Middle Child's, on the other hand, lasted about a half-hour. His report card was a sea of A's (except in gym and drama), so academics aren't his problem. It's the fact that he's soooo methodical about everything. He's the last one to get his snowsuit on or off. He's the last one to get his books and pencils ready. He's the last one to hand in a report. And if he's answering a question, he answers it and then somehow segues into another idea that would fascinate him but would lose the rest of the class. Like when he answered that one Catholic sacrament was marriage, he then went on about the break up of the Church during Henry VIII's reign and, oh, let's also talk about his many wives. Or how about when the class had to write a proper letter to the teacher, where everyone else's was "thanks for teaching me", Middle Child's first sentence was, "Have you ever wondered about the dung beetle?" And it ended, "I can tell by your age that you're probably going to retire soon, but you are still good at your job." Thank God his teacher has a great sense of humour.

Monday, December 03, 2007

I think it's subtle.

I dyed my hair with a colour called "electric grape". It came out fairly magenta on my grey but, overall, it has a nice burgundy hue.

Husband asked when I was going to grow up.

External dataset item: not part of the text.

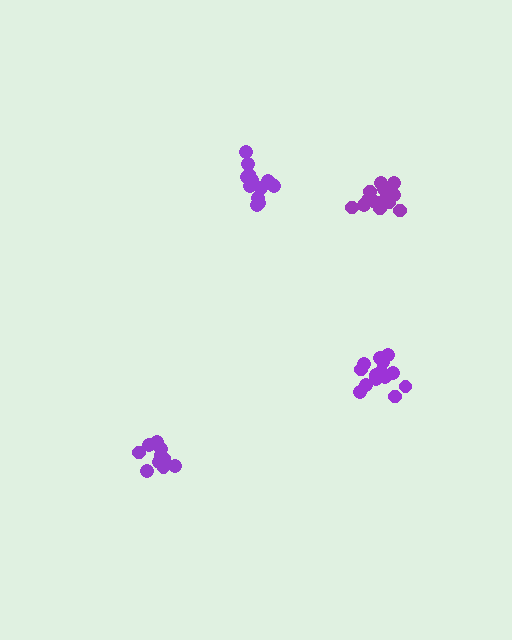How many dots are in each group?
Group 1: 14 dots, Group 2: 11 dots, Group 3: 13 dots, Group 4: 15 dots (53 total).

And my mother is going to hate it.

Saturday, December 01, 2007

He Knows If You've Been Bad or Good

Yesterday, I handed out individualized letters from Santa to each kid in Middle Child's class. It was awesome to see their reaction. They're still young enough to totally believe in the guy in red and, for all their acting cool, reading the letters had them wide-eyed with wonder.

The letters had lots of kids swell with pride with all the compliments and embarrassed giggles with the suggestions for improvement. Nothing harsh, they just said stuff like, "eat all your vegetables," "get to bed when your parents tell you," and "please remember to raise your hand if you have something to say in class."

Slowplum's son was a bit baffled when he got to the end of his letter. "Santa wrote something in Spanish. I don't know Spanish!" Actually, it was Portuguese and if you saw the kid, you'd know there's a kitchen rooster in his relative's house. Luckily, I knew it read "merry Christmas and happy new year" in Portuguese and told him. "That's incredible! He knew I was Harry Potter for Halloween AND he knows I'm kind of Portuguese!" What was incredible was watching him and his classmates read and reread their letters.

Middle Child's letter, of course, was most detailed. It went to great pains about how he needs to stop arguing, particularly with his siblings. And when he got home, he bitched about Baby Boy being in his way all the time and bit him on the bum.

Middle Sister once got a lump of coal in her stocking. She was a teenager and it was a bit of a joke (she got her gifts later), but it made a point. Would it be awful if Santa did that to my kids? I know Middle Sister would kill me, but, boy, all the kids would be really freaked out by that.